By Matt Doiron
On Tuesday the CEO of Timken (TKR), James Griffith, disclosed that on Monday he had directly purchased 5,000 shares of the company at an average price of $37.94. As of this writing after hours on Tuesday the stock is below $37 after rising from a close at $36.20. If Griffith believed that the stock was a buy earlier this week at a slightly higher price, and was willing to forgo a good deal of income diversification to get there (which is part of why insider trading tends to be a bullish signal), then investors might be wise to consider it for their own portfolios. Timken, which manufactures and sells industrial products such as bearings, alloys, and power transmission components, has not had a good year- it is down 9%, and down 35% from three months ago- but the CEO apparently feels that the stock has fallen far enough.

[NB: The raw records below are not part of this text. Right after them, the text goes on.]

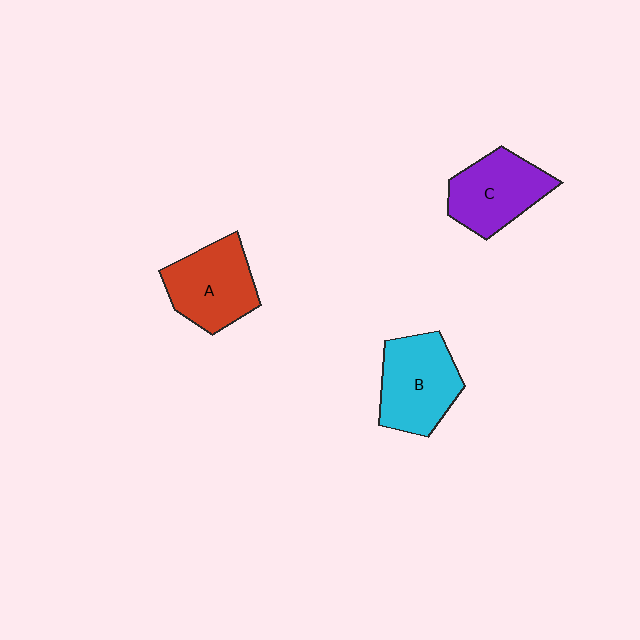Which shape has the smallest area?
Shape C (purple).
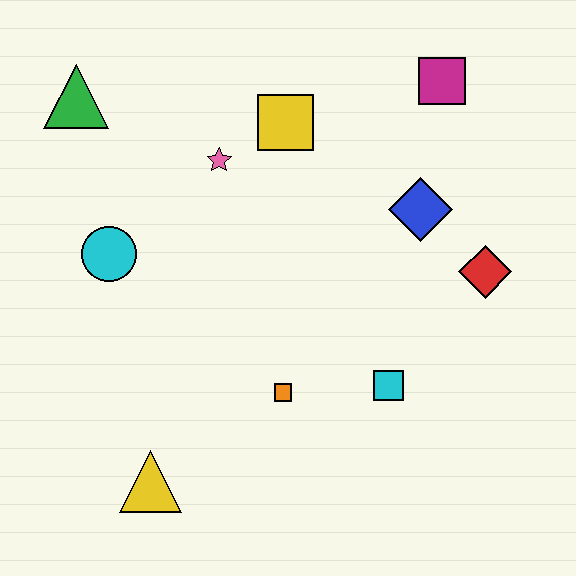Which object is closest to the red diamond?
The blue diamond is closest to the red diamond.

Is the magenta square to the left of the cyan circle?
No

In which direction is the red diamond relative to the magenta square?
The red diamond is below the magenta square.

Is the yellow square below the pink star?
No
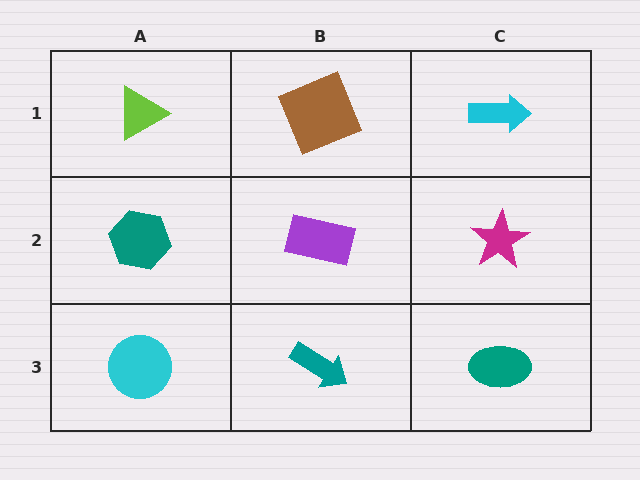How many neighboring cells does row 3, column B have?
3.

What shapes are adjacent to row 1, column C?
A magenta star (row 2, column C), a brown square (row 1, column B).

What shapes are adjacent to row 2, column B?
A brown square (row 1, column B), a teal arrow (row 3, column B), a teal hexagon (row 2, column A), a magenta star (row 2, column C).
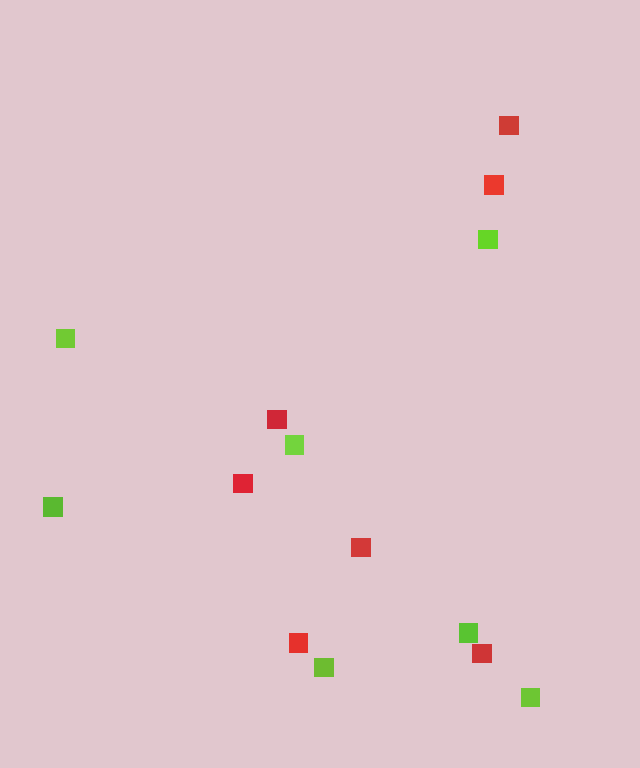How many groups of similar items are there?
There are 2 groups: one group of lime squares (7) and one group of red squares (7).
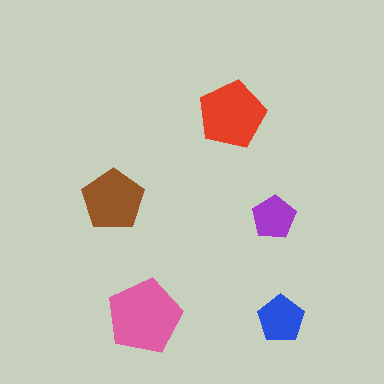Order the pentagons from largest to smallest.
the pink one, the red one, the brown one, the blue one, the purple one.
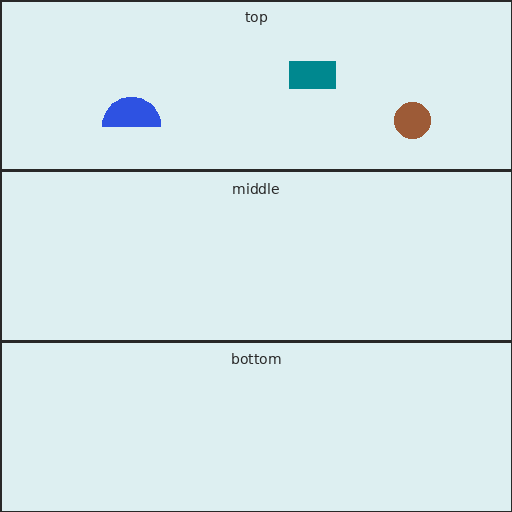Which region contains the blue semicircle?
The top region.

Monday was also the day on which Timken released its 10-Q for the second quarter of 2012. Revenue showed very little change from a year ago; margins rose, but this was due to an unusual receipt from the federal government related to payments from antidumping cases that had previously been withheld from qualifying companies such as Timken. The company warned investors that depending on future legal action this receipt could be clawed back. Over the first half of 2012, Timken has increased its revenue by 7% and its operating income by 12% compared with the first half of 2011, solid growth numbers. The operating income growth does not include any effect of the federal receipt. Revenue growth was led by sales to Process Industries customers such as power transmission companies and industrial mills, with Steel customers contributing most of the rest of the rise. The Steel segment also powered the company's increase in operating income.

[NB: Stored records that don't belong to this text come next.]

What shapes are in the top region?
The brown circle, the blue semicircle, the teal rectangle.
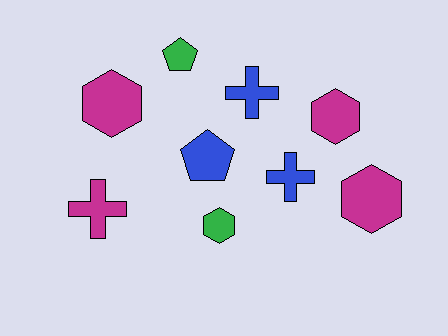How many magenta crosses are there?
There is 1 magenta cross.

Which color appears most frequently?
Magenta, with 4 objects.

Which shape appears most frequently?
Hexagon, with 4 objects.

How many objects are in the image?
There are 9 objects.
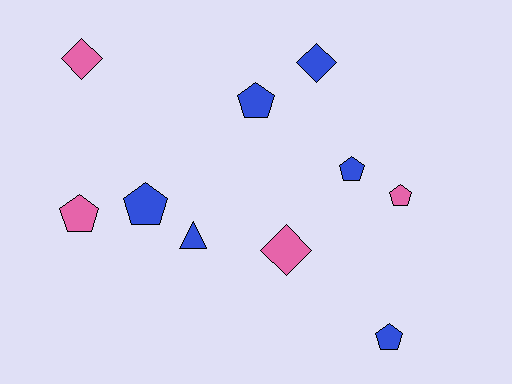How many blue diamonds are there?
There is 1 blue diamond.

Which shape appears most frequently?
Pentagon, with 6 objects.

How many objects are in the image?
There are 10 objects.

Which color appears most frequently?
Blue, with 6 objects.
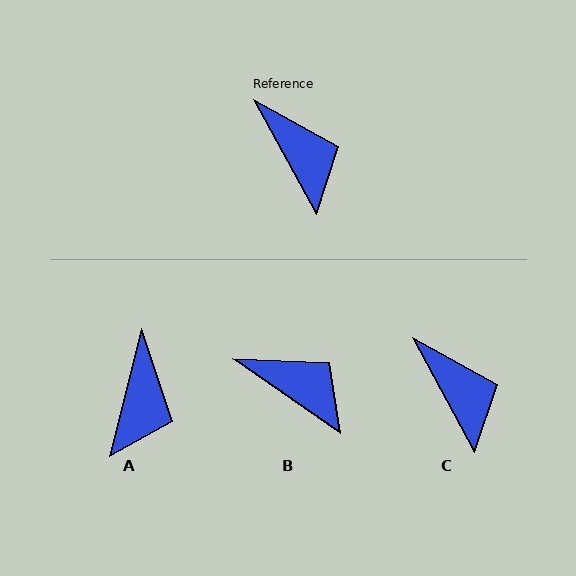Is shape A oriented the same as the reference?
No, it is off by about 42 degrees.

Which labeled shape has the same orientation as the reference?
C.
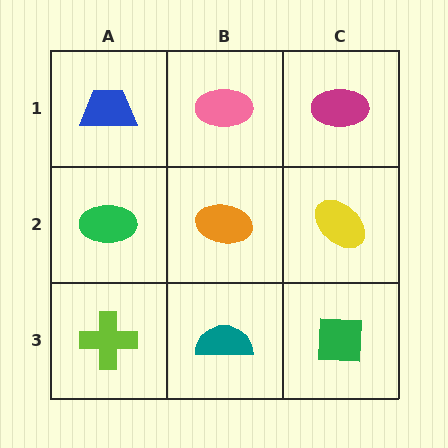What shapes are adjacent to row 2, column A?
A blue trapezoid (row 1, column A), a lime cross (row 3, column A), an orange ellipse (row 2, column B).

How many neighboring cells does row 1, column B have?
3.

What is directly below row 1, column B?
An orange ellipse.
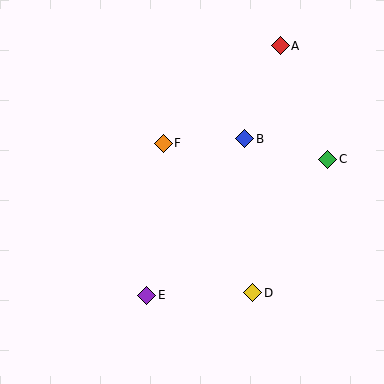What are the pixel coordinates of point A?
Point A is at (280, 46).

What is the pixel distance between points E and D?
The distance between E and D is 106 pixels.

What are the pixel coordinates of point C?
Point C is at (328, 159).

Citadel Investment Group, managed by billionaire Ken Griffin, was the largest hedge fund holder of Timken at the end of the first quarter according to 13F filings. Citadel reported owning about 750,000 shares, and has owned over 600,000 shares since last summer. AQR Capital Management and its head Cliff Asness owned about 580,000 shares and has been reducing its position recently. The only other hedge fund which, reported a position greater than $25 million, was Israel Englander's Millennium Management.
The decline in Timken's stock price has brought it to a level where it carries a trailing P/E of 6.4. Sell-side analysts expect earnings to be essentially flat next year, and its forward multiple is 6.5. Given the company's decent fundamental performance, these multiples look rather low even with the uncertainty of Timken's receipt possibly being clawed back. The company's market capitalization also gives it an implied EV/EBITDA ratio of 3.5, which is very low for a $3.5 billion company. Timken also pays a moderate dividend yield of 2.4%, adding to its value credentials.
Timken's closest peer in the machine goods industry is RBC Bearings (ROLL), which is more or less a pure-play bearings company. RBC trades at higher valuation multiples than Timken; though it has been growing its revenue at a higher rate, its forward P/E is more than twice Timken's at 15. Its EBITDA multiple is also about 10. MRC Global (MRC) provides pipes and valves to industrial customers, including energy and power companies. It also has EBITDA and forward P/E multiples in the low double digits. Finally, Kennametal (KMT) and Stanley Black & Decker (SWK) are more diversified tool companies but also serve as large-cap machine goods peers. Kennametal's forward P/E is comparable to Timken's at 8, with Stanley Black & Decker's being higher at 10, though the latter company does deserve a mention for paying a higher dividend yield at 2.9%. EBITDA multiples for these companies are also considerably higher than Timken's. Compared with its peers, Timken seems better priced for its value and the CEO may have placed a good trade.